According to the SEC’s order, Insight’s limited partnership agreements for certain funds it advised allowed it to charge management fees based on the funds’ invested capital in individual portfolio investments and required Insight to reduce the basis for these fees if Insight determined that one of these portfolio investments had suffered a permanent impairment. The order finds that, from August 2017 through April 2021, Insight charged excess management fees by inaccurately calculating management fees based on aggregated invested capital at the portfolio company level instead of at the individual portfolio investment security level, as required by the applicable limited partnership agreements.

Further, the SEC’s order finds that Insight failed to disclose to investors a conflict of interest in connection with its permanent impairment criteria. Because Insight did not disclose its permanent impairment criteria, investors were unaware that the criteria Insight used were narrow and subjective, making them difficult to satisfy.  Therefore, the order finds that Insight’s investors were unaware that Insight’s permanent impairment criteria granted Insight significant latitude to determine whether an asset would be considered permanently impaired so as to reduce the basis used to calculate Insight’s management fees.
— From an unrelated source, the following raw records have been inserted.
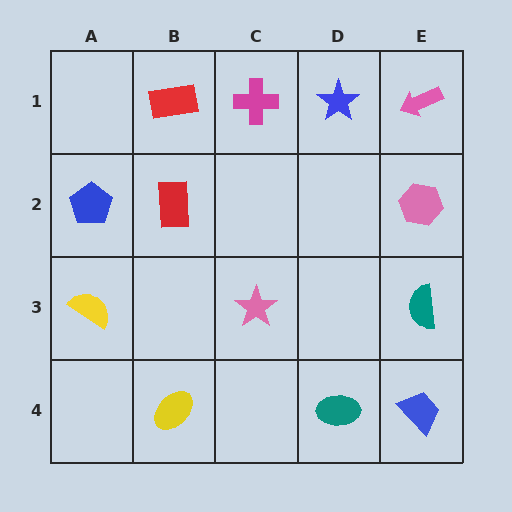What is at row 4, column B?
A yellow ellipse.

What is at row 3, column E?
A teal semicircle.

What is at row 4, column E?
A blue trapezoid.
Without admitting or denying the SEC’s allegations, the fund advisor consented to an order finding that it had violated Sections 206(2) and 206(4) of the Investment Advisers Act of 1940 and Rules 206(4)-7 and 206(4)-8 thereunder. It also agreed to a cease-and-desist order and censure and to pay a $1.5 million penalty and $864,958 in disgorgement and prejudgment interest.

A recent Weil blog on the enforcement action offers some recommendations to PE fund advisors to avoid finding themselves in a similar situation:

In response to this enforcement action, advisers should (i) review, and carefully adhere to, (a) any implemented impairment or write-down policies, especially with respect to fee reduction practices, and (b) the relevant provisions set forth in their fund documentation, including any distinctions between “investments” and “portfolio companies” and any interplay with write-downs and, if applicable, (ii) disclose to investors (a) all relevant criteria used in the impairment analysis and (b) the fact that the adviser has a conflict of interest in applying any subjective impairment criteria, as an impairment may reduce management fees and/or impact a fund’s carried interest waterfall.